- Oton Vinski with his dog
- Born: 20 March 1877 Osijek, Austro-Hungarian Empire, (now Croatia)
- Died: 1942 (aged 65) Jasenovac concentration camp
- Cause of death: Murdered in Holocaust
- Occupation: Banker
- Spouse: Štefanija Vinski (née Alexander)
- Children: Zdenko Vinski Ivo Vinski
- Parent(s): Franjo and Berta Weiss

= Oton Vinski =

Oton Vinski (born Otto Weiss; 20 March 1877 – 1942) was an influential Croatian banker who was killed during the Holocaust.

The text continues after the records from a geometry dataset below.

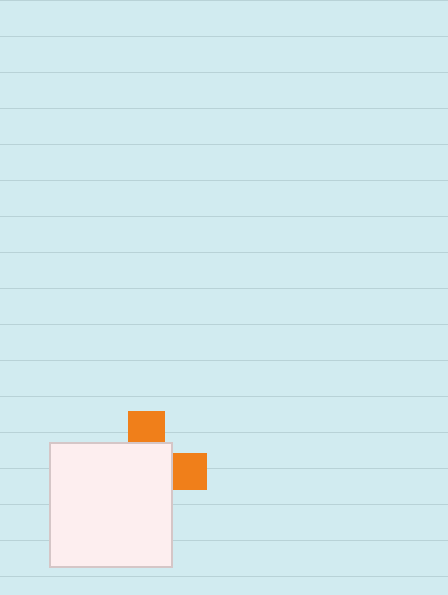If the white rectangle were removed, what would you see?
You would see the complete orange cross.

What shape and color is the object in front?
The object in front is a white rectangle.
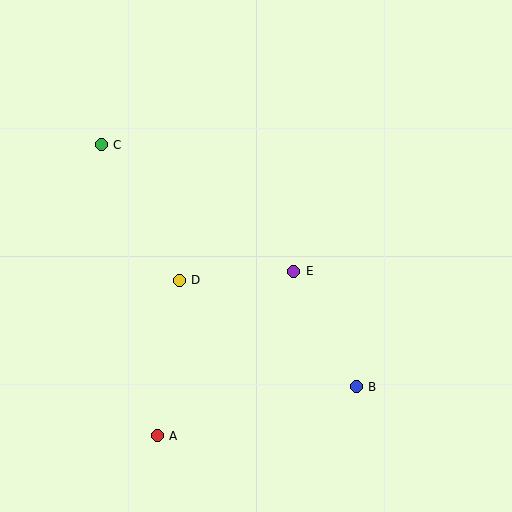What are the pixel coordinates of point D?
Point D is at (179, 280).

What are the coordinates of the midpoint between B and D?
The midpoint between B and D is at (268, 334).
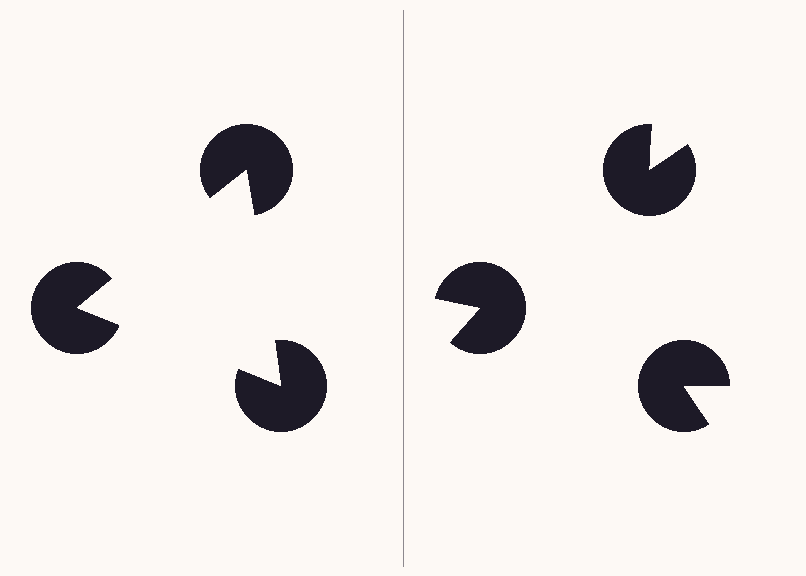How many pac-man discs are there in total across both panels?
6 — 3 on each side.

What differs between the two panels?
The pac-man discs are positioned identically on both sides; only the wedge orientations differ. On the left they align to a triangle; on the right they are misaligned.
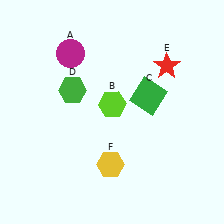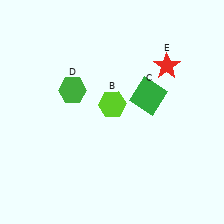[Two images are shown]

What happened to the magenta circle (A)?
The magenta circle (A) was removed in Image 2. It was in the top-left area of Image 1.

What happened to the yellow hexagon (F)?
The yellow hexagon (F) was removed in Image 2. It was in the bottom-left area of Image 1.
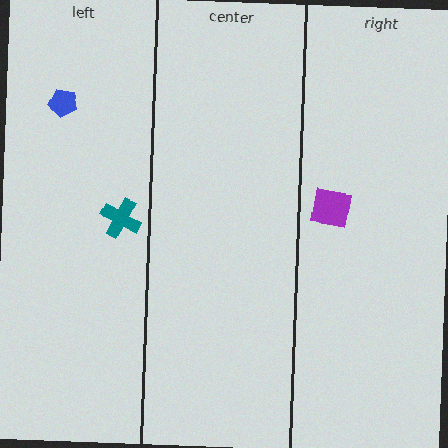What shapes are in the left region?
The blue pentagon, the teal cross.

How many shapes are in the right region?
1.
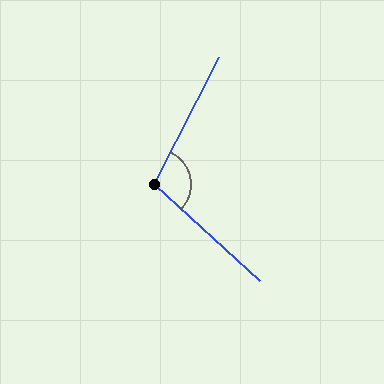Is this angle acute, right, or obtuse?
It is obtuse.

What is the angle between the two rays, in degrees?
Approximately 105 degrees.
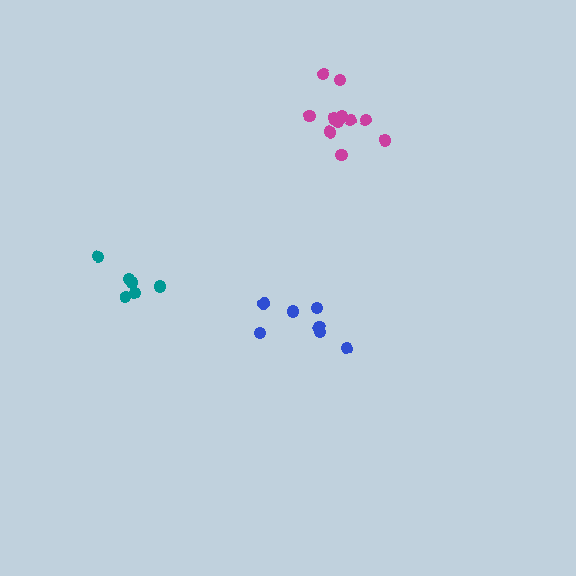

Vinski was born in Osijek on 20 March 1877, as Otto Weiss, to a Jewish family of Franjo and Berta Weiss. Vinski was married to Štefanija (née Alexander) Vinski, of the notable Zagreb Jewish family, Alexander. Together they had two sons: Zdenko and Ivo. In 1918, Vinski changed his name and surname. He was employed as a procurator and chief executive of the Croatian Discount Bank in Zagreb. During World War II, Vinski was arrested and deported to Jasenovac concentration camp together with his mother in law Ilka Alexander, where they were both killed in 1942. When his wife returned home, nobody was left. By mere chance Vinski's wife and sons had survived the Holocaust. His wife died in Zagreb in 1959.